- The paper introduces two curated datasets, TextbookReasoning with 650k questions and MegaScience with 1.25M instances, that advance scientific reasoning in LLMs.
- Using dual extraction and advanced LLM decontamination techniques, the methodology ensures high-quality, diverse, and unique Q-A pairs from complex textbook content.
- Evaluation with models like Llama3.1 and Qwen2.5 demonstrates superior metrics and effective trade-offs between performance and inference efficiency.
MegaScience: Pushing the Frontiers of Post-Training Datasets for Science Reasoning
Introduction
The development of post-training datasets for scientific reasoning has been relatively underexplored, especially when compared to areas like mathematics and coding. The "MegaScience" paper addresses this gap by introducing two significant datasets: TextbookReasoning and MegaScience. These datasets are designed to enhance scientific reasoning by providing high-quality data extracted from university-level textbooks and curated through rigorous methodologies.
TextbookReasoning Data Curation
TextbookReasoning comprises 650k reasoning questions extracted from approximately 12k university-level textbooks across seven scientific disciplines, including physics, chemistry, and medicine. The data curation pipeline involves several sophisticated steps:
- Textbooks Collection and Digitization: The raw material comprises PDF documents converted into machinable text formats.
- Dual Q-A Pairs Extraction: Utilizing a high-standard and low-standard extraction method ensures a comprehensive mining of complete Q-A pairs from the text, enabling the capture of complex questions at varying difficulty levels.
- Deduplication and Refinement: Locality-sensitive hashing techniques and advanced LLM-based methods refine and deduplicate the data, ensuring uniqueness and quality.
- LLM-based Decontamination: To ensure the integrity of benchmark evaluations, extensive decontamination is performed to eliminate any overlap with existing benchmarks using LLM-based checks for semantic similarity.
Figure 1: The pipeline of TextbookReasoning data curation.
MegaScience Data Curation
MegaScience is a large-scale mix of open-source datasets, totaling 1.25 million instances. Unlike conventional methods, MegaScience employs strategic data selection and rigorous benchmarking to produce a high-quality dataset. It includes instances chosen through length-based response selection and difficulty-aware selection methods:
- Data Selection and Annotation: To maintain high quality, only the most challenging and informative instances are selected from publicly available datasets, supplemented with detailed step-by-step solutions where applicable.

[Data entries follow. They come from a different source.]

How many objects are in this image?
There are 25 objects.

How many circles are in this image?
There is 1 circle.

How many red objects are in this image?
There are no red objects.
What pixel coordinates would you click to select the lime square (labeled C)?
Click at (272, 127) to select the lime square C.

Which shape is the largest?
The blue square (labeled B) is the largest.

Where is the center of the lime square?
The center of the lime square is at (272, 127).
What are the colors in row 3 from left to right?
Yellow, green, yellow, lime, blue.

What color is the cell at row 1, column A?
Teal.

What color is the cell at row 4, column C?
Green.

- Scaling and Benchmarking: A comprehensive evaluation framework covering diverse benchmarks and question types ensures robust assessment and scalability of the datasets.

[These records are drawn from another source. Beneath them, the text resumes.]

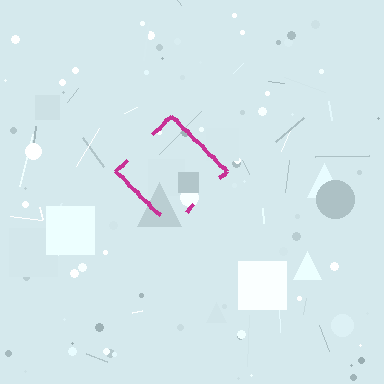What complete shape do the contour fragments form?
The contour fragments form a diamond.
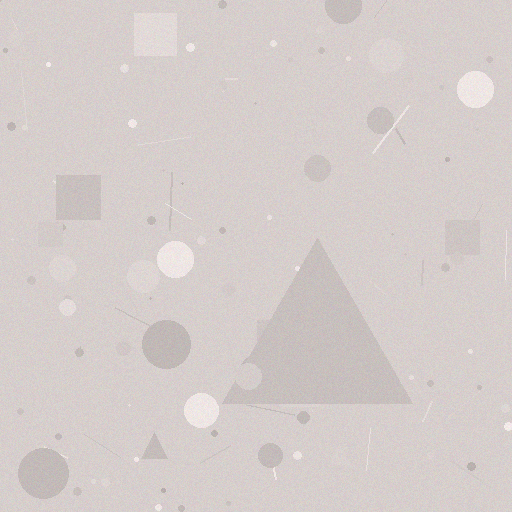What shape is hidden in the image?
A triangle is hidden in the image.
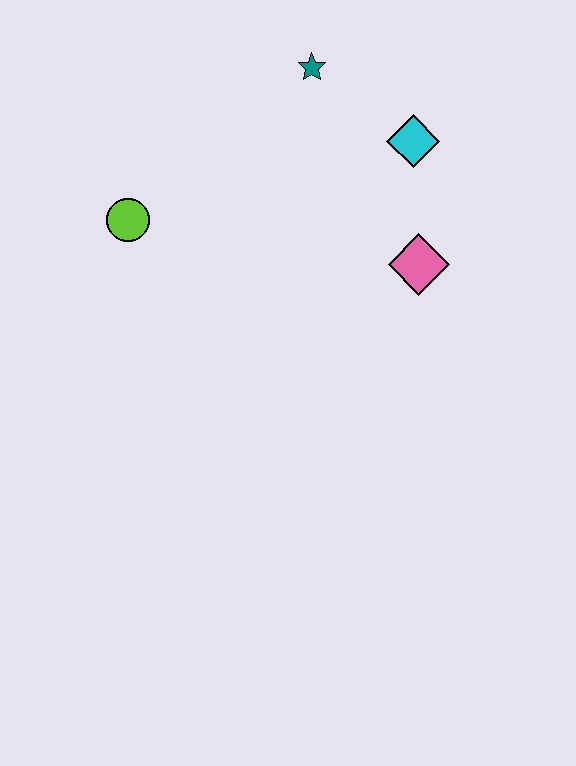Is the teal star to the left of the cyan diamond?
Yes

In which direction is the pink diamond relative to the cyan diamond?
The pink diamond is below the cyan diamond.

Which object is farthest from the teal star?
The lime circle is farthest from the teal star.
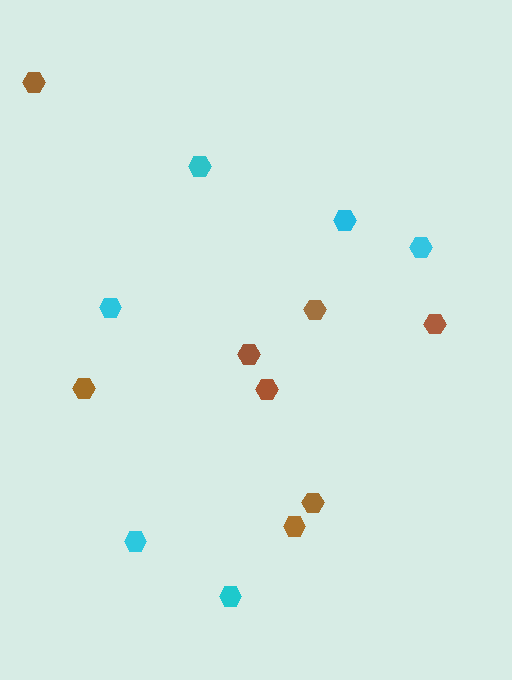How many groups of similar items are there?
There are 2 groups: one group of brown hexagons (8) and one group of cyan hexagons (6).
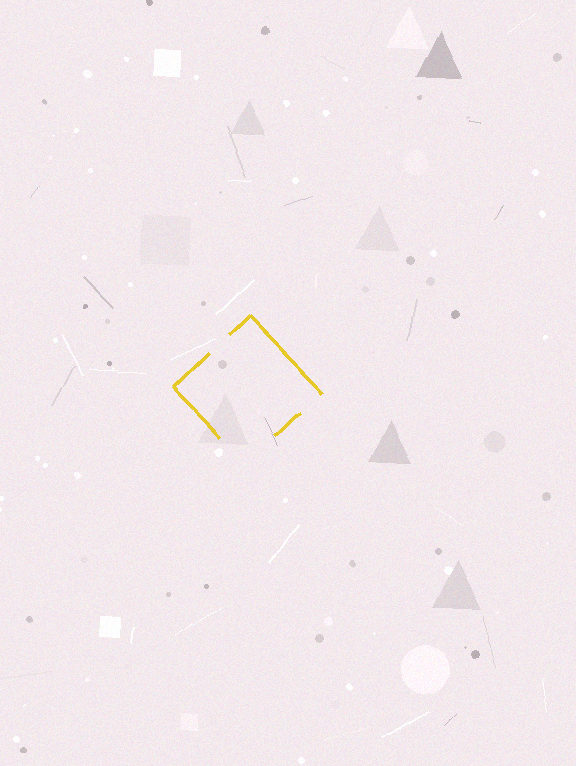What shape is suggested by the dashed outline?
The dashed outline suggests a diamond.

Figure 2: The overall of MegaScience datasets.
Supervised Finetuning and Evaluation
The efficacy of the datasets is demonstrated through supervised fine-tuning experiments on various LLM series, such as Llama3.1 and Qwen2.5. The results indicate that models trained on MegaScience outperform their instruction-tuned counterparts, particularly evident in larger and stronger models.
- Performance Metrics: MegaScience showed enhanced performance by achieving superior metrics on both general and specific reasoning tasks, highlighting its potential to push the frontier in scientific reasoning.

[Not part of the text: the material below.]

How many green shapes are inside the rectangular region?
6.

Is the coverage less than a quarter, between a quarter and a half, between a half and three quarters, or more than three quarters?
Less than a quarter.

- Trade-off Analysis: The analysis highlights the trade-off between model performance and inference efficiency, demonstrating that MegaScience facilitates concise yet effective training responses, thereby improving both efficiency and performance.

Figure 3: Trade-off between model performance and inference efficiency (average response length) on Qwen2.5-7B.
Implications and Future Work
The results suggest that carefully curated datasets like MegaScience can significantly advance scientific reasoning capabilities in LLMs. Potential future directions include leveraging reinforcement learning (RL) to further enhance these reasoning capabilities and exploring the benefits of mid-training stages in RL environments.
Conclusion
"MegaScience" significantly contributes to the field by providing high-quality, scalable datasets that enhance scientific reasoning through strategic data curation and rigorous evaluation. The release of their pipeline, datasets, and models aims to aid the community in advancing scientific reasoning research, opening avenues for innovations in AI-driven scientific discovery and learning.